For any guys hoping to improve their productivity, learning how to give yourself a mental break is an essential lesson.
After all, how can you be expected to work at your best if you’re feeling stressed, anxious, or burnt out? Taking a few hours or so to step back, unwind, relax, and feed your soul won’t only help you reconnect with your body and mind - but you’ll also see your productivity soar in the long run.
If you’d like to learn how to give yourself a mental break, you’ve come to the right place. In this blog post, we’ve covered 6 simple ways to help you switch off and relax. Find out more below.
Do I Need A Mental Break?
At this point, you might be wondering - how do I know if I need a mental break? Looking inward and deciding that you need a mental break can be a tricky thing to do. After all, many of us don’t like the feeling of letting our co-workers or employers down.
To overcompensate, we’ll often stretch ourselves too thin - which can have a poor impact on our mental stamina and leave us feeling burnt-out, stressed, anxious, and disinterested. Over the long run, this can have a poor impact on our work quality and productivity.
So, rather than ignoring these feelings and ‘toughing it out’, one of the best things you can do is take action when you recognise these triggers - and take a mental break.
How To Give Yourself A Mental Break
Now that we’ve covered the basics, let’s dive into the nitty gritty. Learn how to give yourself a mental break with these 6 basic tips below.
One of the most important things to remember when taking a mental break is to avoid those self-critical thoughts.
It’s easy to get frustrated with yourself when you aren’t getting your work done or if you can’t meet benchmarks. Though, unproductive, critical thoughts aren’t going to change the situation.
The best thing you could do is to self-reflect and figure out why this is happening. It could be that you’ve bitten off more than you can chew, or are facing some large hurdles. You’ll likely conclude that you’re overdue for a mental break and need some time to relax and recharge.
Once you’ve decided to give yourself a mental break, the first thing you should try doing is disconnecting from your screens.
This includes your phone, tablet, computer - anything that will distract your mind and pull you away from the present.

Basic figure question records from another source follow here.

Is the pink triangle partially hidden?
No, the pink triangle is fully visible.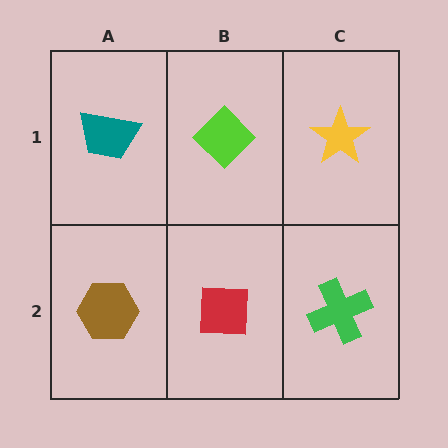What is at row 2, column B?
A red square.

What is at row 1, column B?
A lime diamond.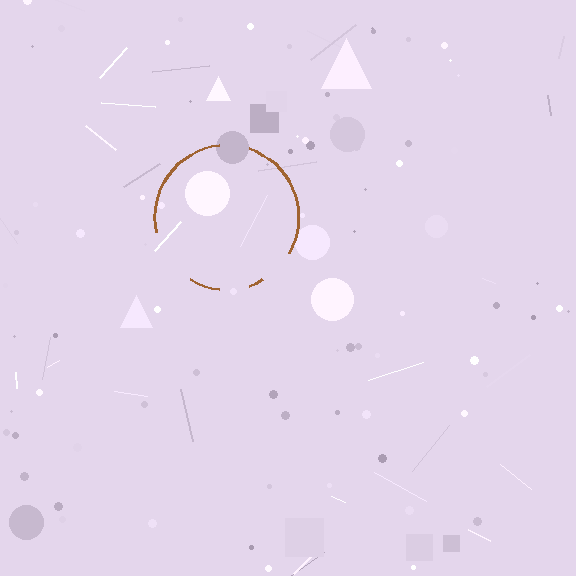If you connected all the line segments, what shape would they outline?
They would outline a circle.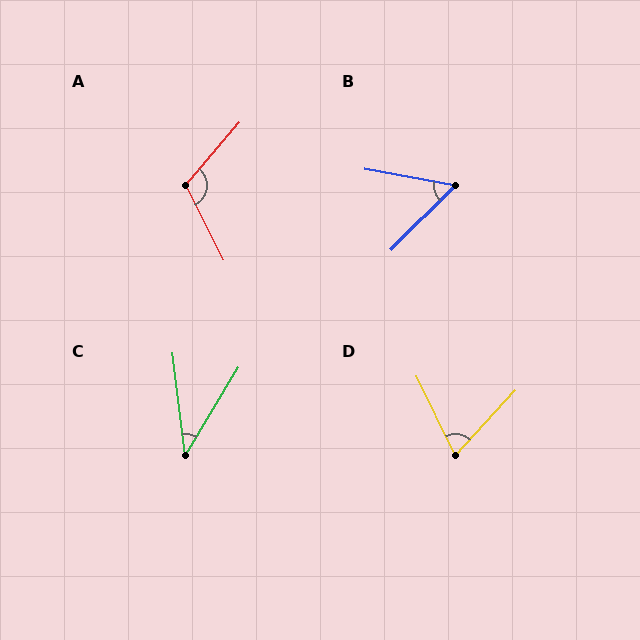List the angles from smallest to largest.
C (38°), B (55°), D (68°), A (112°).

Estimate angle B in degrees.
Approximately 55 degrees.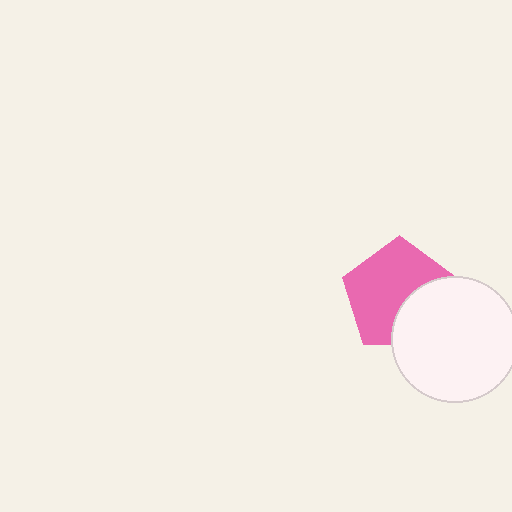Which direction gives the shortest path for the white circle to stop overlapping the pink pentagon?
Moving toward the lower-right gives the shortest separation.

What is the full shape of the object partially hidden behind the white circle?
The partially hidden object is a pink pentagon.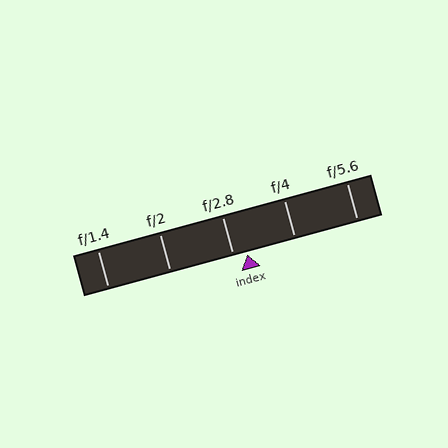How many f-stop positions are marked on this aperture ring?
There are 5 f-stop positions marked.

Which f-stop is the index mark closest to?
The index mark is closest to f/2.8.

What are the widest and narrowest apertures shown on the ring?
The widest aperture shown is f/1.4 and the narrowest is f/5.6.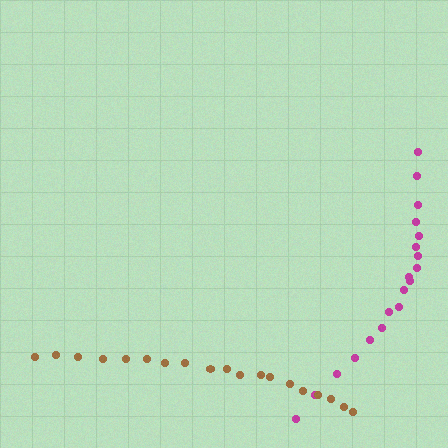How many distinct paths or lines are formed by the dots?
There are 2 distinct paths.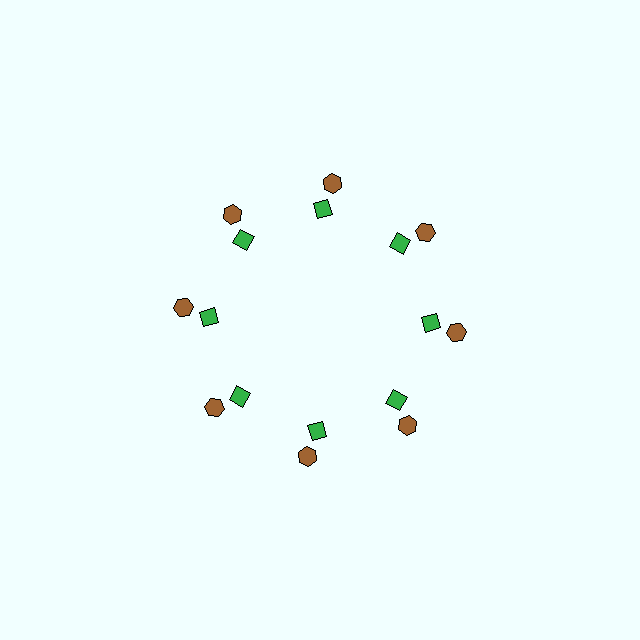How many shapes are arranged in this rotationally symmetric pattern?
There are 16 shapes, arranged in 8 groups of 2.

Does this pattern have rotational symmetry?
Yes, this pattern has 8-fold rotational symmetry. It looks the same after rotating 45 degrees around the center.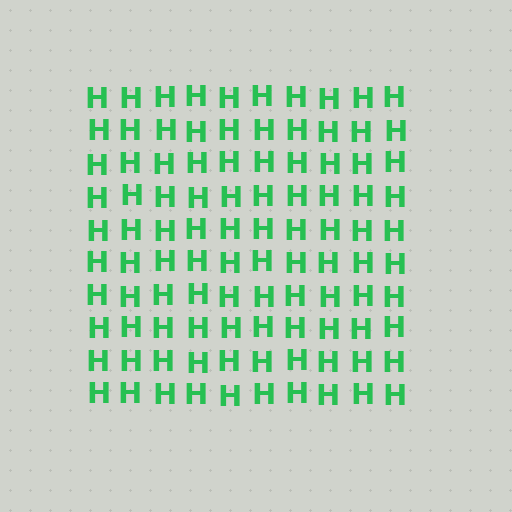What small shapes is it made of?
It is made of small letter H's.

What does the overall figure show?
The overall figure shows a square.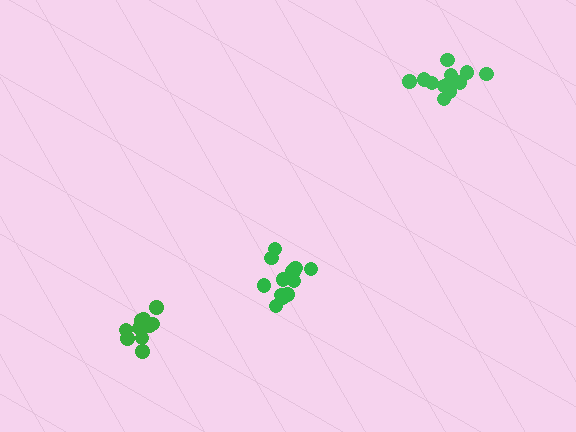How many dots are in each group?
Group 1: 13 dots, Group 2: 12 dots, Group 3: 11 dots (36 total).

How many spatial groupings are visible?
There are 3 spatial groupings.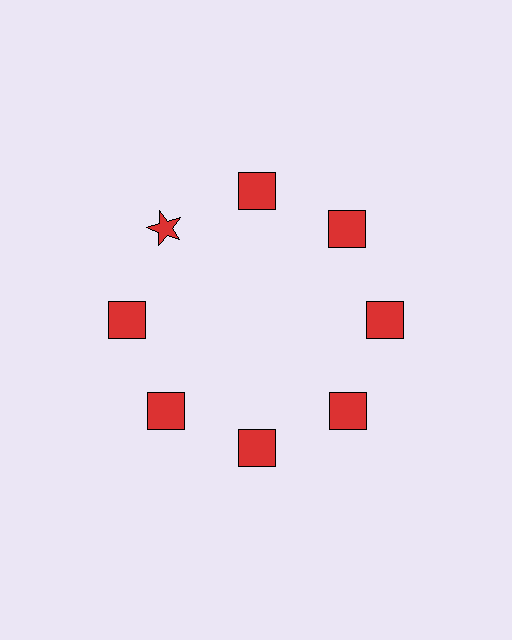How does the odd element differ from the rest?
It has a different shape: star instead of square.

Turning off these devices will help you to reconnect with your immediate surroundings, and give your mind the freedom to reflect and unwind - which can be marvelous for productivity in the long run.
Another great way to ease the stress and anxiety of work is to escape into nature. Going on a hike amongst beautiful scenery is a great way to promote relaxation and positive thinking, while also reconnecting with your body.

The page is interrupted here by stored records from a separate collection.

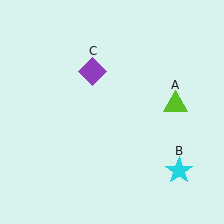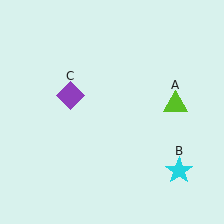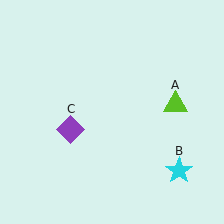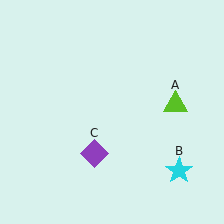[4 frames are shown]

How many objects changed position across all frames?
1 object changed position: purple diamond (object C).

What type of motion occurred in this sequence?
The purple diamond (object C) rotated counterclockwise around the center of the scene.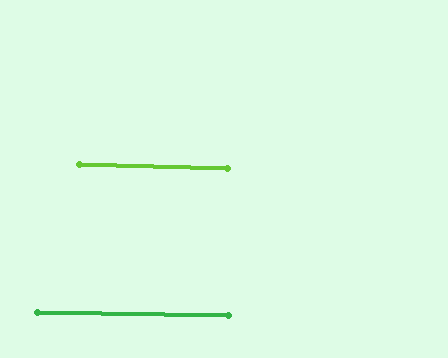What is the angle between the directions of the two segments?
Approximately 1 degree.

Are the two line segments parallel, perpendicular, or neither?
Parallel — their directions differ by only 1.1°.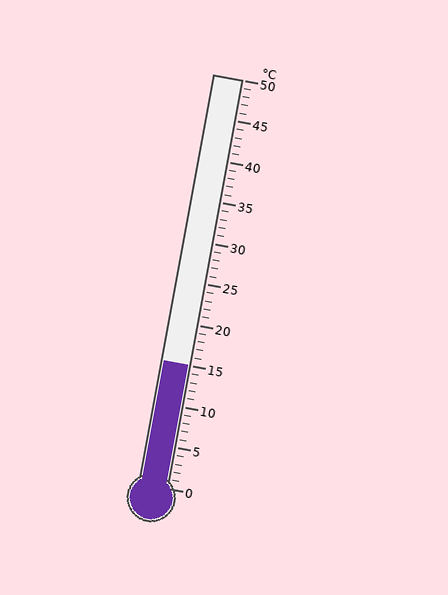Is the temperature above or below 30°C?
The temperature is below 30°C.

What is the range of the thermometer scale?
The thermometer scale ranges from 0°C to 50°C.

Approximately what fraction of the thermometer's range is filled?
The thermometer is filled to approximately 30% of its range.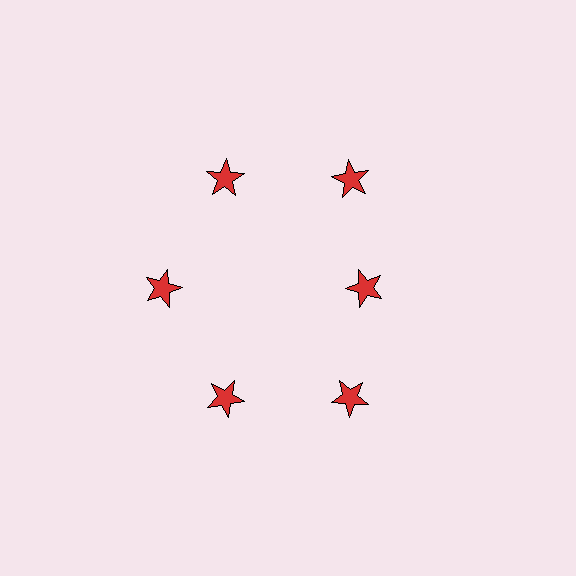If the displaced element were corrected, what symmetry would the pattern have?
It would have 6-fold rotational symmetry — the pattern would map onto itself every 60 degrees.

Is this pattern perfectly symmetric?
No. The 6 red stars are arranged in a ring, but one element near the 3 o'clock position is pulled inward toward the center, breaking the 6-fold rotational symmetry.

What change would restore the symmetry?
The symmetry would be restored by moving it outward, back onto the ring so that all 6 stars sit at equal angles and equal distance from the center.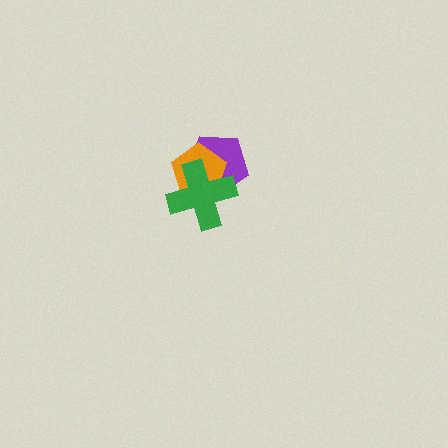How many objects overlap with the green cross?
2 objects overlap with the green cross.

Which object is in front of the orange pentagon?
The green cross is in front of the orange pentagon.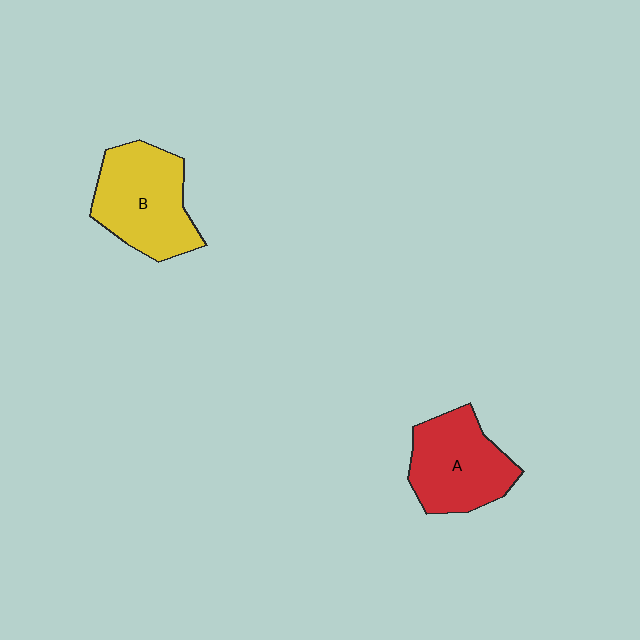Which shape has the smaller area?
Shape A (red).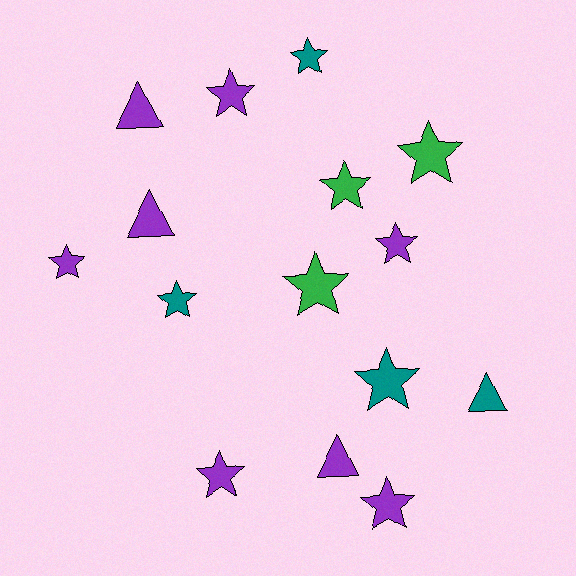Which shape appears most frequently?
Star, with 11 objects.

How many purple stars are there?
There are 5 purple stars.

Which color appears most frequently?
Purple, with 8 objects.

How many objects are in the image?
There are 15 objects.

Especially if you live in a busy metropolis, consider taking some time for yourself on the weekend to explore the surrounding landscapes. It’ll be a nice reminder that your world is a lot bigger than your office.

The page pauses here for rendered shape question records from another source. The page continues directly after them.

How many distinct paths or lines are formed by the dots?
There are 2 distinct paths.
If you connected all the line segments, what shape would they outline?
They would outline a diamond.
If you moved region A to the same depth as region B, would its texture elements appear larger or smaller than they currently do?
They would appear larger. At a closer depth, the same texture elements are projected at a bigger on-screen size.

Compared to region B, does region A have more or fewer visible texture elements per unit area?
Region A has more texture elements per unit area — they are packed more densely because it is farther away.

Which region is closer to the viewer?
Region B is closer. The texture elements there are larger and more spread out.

Completing the same task day after day can be quite draining and numbing to the mind. If you’re beginning to feel burnt out, it might be a sign for you to take a step back and try something new.
Reconnect with old hobbies that used to spark joy and passion, or consider learning something new altogether. Pick up an instrument, take a cooking class, head out into the garden, or start a DIY project.
Engaging with your hobbies can be a great way to break out of your routine and feed creativity.
Exercising and getting the blood pumping is another great way to burn off any stress and nourish your body.
Whether it’s by going for a run, swimming a few laps, or hitting the gym - taking some time to work on yourself isn’t only productive for your health, but it will also help to promote relaxation and a good night's sleep.
Sometimes, a mental break could just be a simple nap. Especially if you struggle sleeping at night, consider taking a bit of time off to catch up on your Z’s.
Regular, quality sleep is an essential element of general health and well-being. So, when we aren’t getting enough, our mental state can suffer - triggering feelings of frustration, stress, and anxiety.
So, if you feel like your problem-solving, memory, or decision-making is suffering - it might be a sign that you need to focus on your sleep.